Abstract

With adult smoking prevalence rates declining too slowly to reach national objectives, opinion leaders are considering policies to improve tobacco-related outcomes by regulating the composition of cigarettes to be (1) less harmful and/or (2) less addictive. Because harm reduction efforts may actually encourage higher cigarette consumption by promoting a safer image, and addictiveness reduction may increase the harmfulness of cigarettes by encouraging compensatory smoking behaviors, policymakers must consider the tradeoffs between these two approaches when proposing legislation to control cigarette content. To estimate health impacts, we developed a dynamic computer model simulating changes in the age- and gender-specific smoking behaviors of the U.S. population over time. Secondary data for model parameters were obtained from publicly available sources. Population health impacts were measured as change in smoking prevalence and the change in cumulative quality-adjusted life-years (QALYs) in the U.S. population over 75 years. According to the risk-use threshold matrix generated by the simulation, modifying cigarettes to reduce their harmfulness and/or addictiveness could result in important gains to the nation's health.
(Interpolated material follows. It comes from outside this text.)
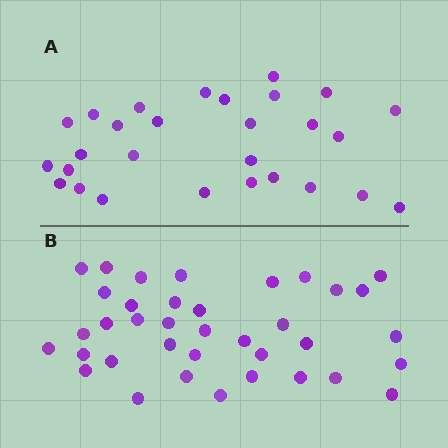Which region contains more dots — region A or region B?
Region B (the bottom region) has more dots.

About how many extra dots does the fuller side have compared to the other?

Addictiveness reduction efforts producing a 60% improvement in smoking behavior change probabilities would produce a net gain in population health at every plausible level of increase of smoking-related harm that was modeled. A 40% reduction in smoking-related harm would produce a net QALY gain at every level of behavior change considered. This research should prove useful to policymakers as they contemplate giving the FDA the authority to regulate the composition of cigarettes.